Frank Rich, New York Times, puts some interesting pieces together. Think about it in the context of your nation.

"By applying constant pressure, in ways seen and unseen, the leaders of the government have attempted to shape the news to resemble the images seen through the prism of their own power." [1973]

"Today [2005], that dream of control is fully realized. Republicans routinely bully any reporter or organization that doesn't play ball while they feed lots of juicy propaganda to their bought and paid for media like FOX, Rush, Drudge and The NY Post knowing that the story will work its way into the mainstream anyway. They created an entertainment model for news in which entertainment values superceded civic values and it attracted a different kind of person to the field. Over time, fewer and fewer reporters wouldn't play ball because those that refused were weeded out in a form of (un)natural selection. In the end, the survivors don't even know they are biased. They are so enmeshed in this system of celebrity punishment and rewards that their own self esteem is now drawn from their acceptability to the (Republican) establishment. And each and every day the partisan right wing media pushes the discourse a few inches further to the right."

(emphasis added, as if needed)

3 Comments:

Blogger soap said...

I don't think there's much more to be said about FOX news, but what should we do with Michael Moore, for example? He has been among the most vocal to shed light on (and exploit?) the bias and the appeal of such "fair and balanced" entertainment/news programming, and yet I've heard it said that all of his very public anti-Bush positioning is one thing that virtually guaranteed Bush's re-election.
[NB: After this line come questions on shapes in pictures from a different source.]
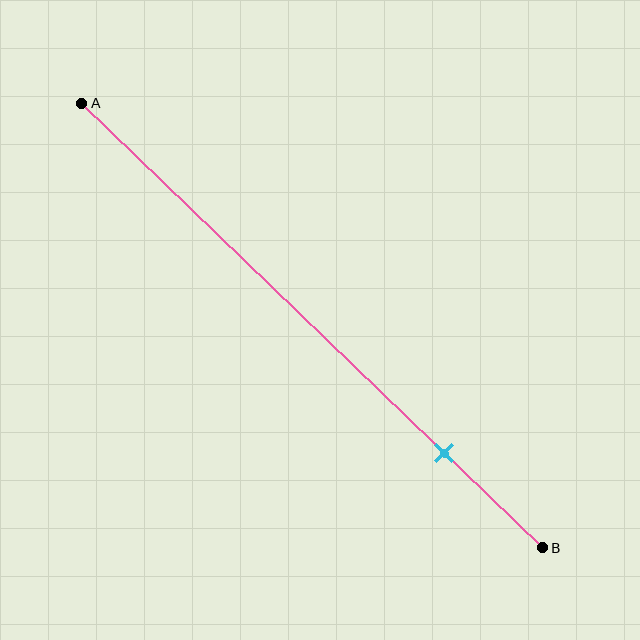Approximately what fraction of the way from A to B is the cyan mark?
The cyan mark is approximately 80% of the way from A to B.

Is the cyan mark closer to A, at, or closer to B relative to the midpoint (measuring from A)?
The cyan mark is closer to point B than the midpoint of segment AB.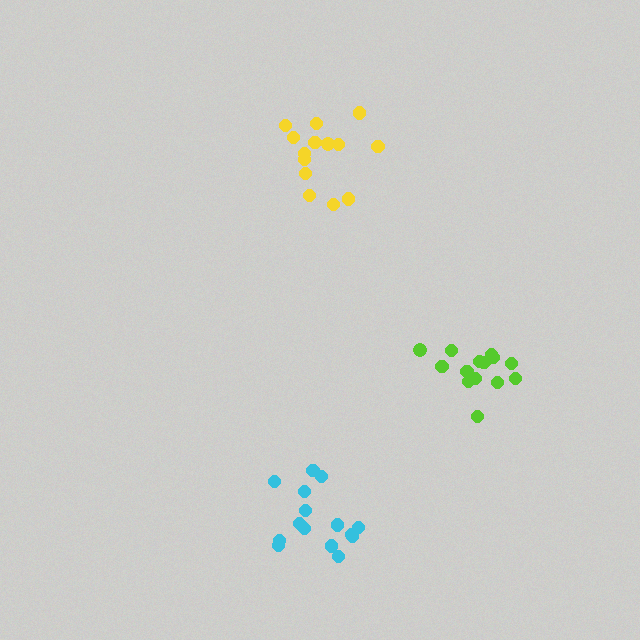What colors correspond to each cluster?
The clusters are colored: cyan, lime, yellow.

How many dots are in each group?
Group 1: 15 dots, Group 2: 14 dots, Group 3: 14 dots (43 total).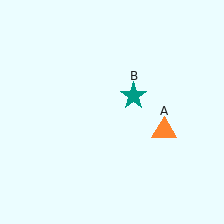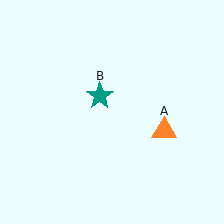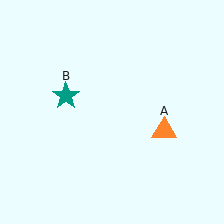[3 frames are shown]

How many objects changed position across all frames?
1 object changed position: teal star (object B).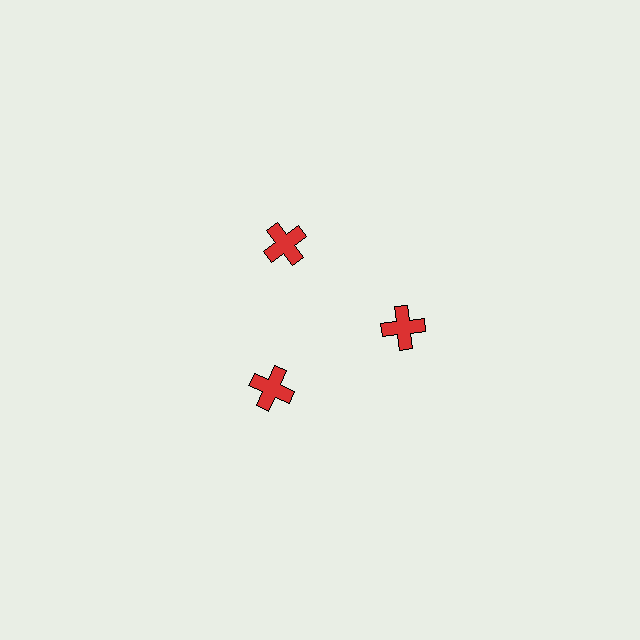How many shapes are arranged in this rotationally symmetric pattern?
There are 3 shapes, arranged in 3 groups of 1.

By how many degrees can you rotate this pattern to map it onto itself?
The pattern maps onto itself every 120 degrees of rotation.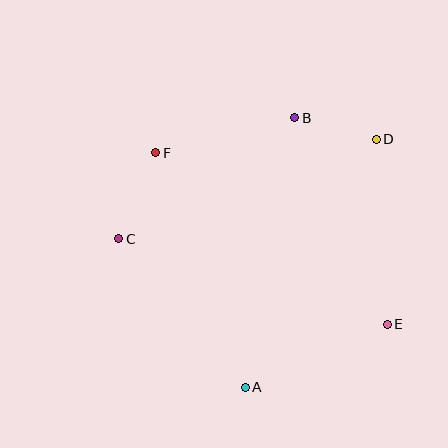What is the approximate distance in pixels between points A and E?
The distance between A and E is approximately 155 pixels.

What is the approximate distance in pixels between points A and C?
The distance between A and C is approximately 195 pixels.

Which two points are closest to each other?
Points B and D are closest to each other.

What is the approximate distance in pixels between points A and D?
The distance between A and D is approximately 280 pixels.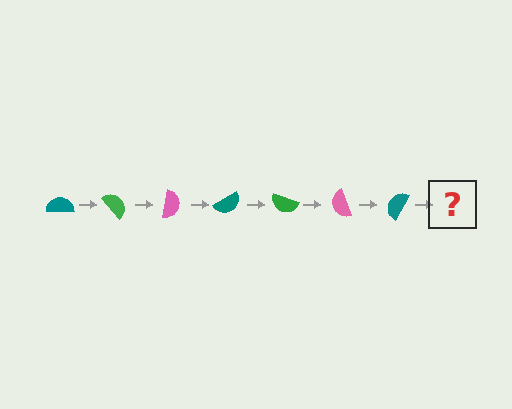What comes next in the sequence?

Maybe the real problem is not so much the blurring of the distinction between news, entertainment, and advertising (in which Moore is implicated to no lesser extent than FOX), but the fact that all roads, as the post points out, inevitably lead to the right.

7:37 am EET  
Blogger dystropoppygus said...

Sadly, one reaches the exact same conclusion when she tries to apply this 'model' to our meagre Greek reality: despite the verbalities of the "socialists" over the past two decades, the end-result is so rightly ..right. (The picture of Hadjinikolaou interviewing an endless succession of 'popular' entertainers on prime-time television comes vividly to my mind.) Now, the "conservatives" can temporarily appear more liberal in their media-moguls-wars only because they've come to realize somebody else had been usurping their natural right to be ..right.

10:28 am EET  
Blogger soap said...

But even the right in Greece is on the left by American standards... or is it culturally insensitive of me to say so? Good morning, btw.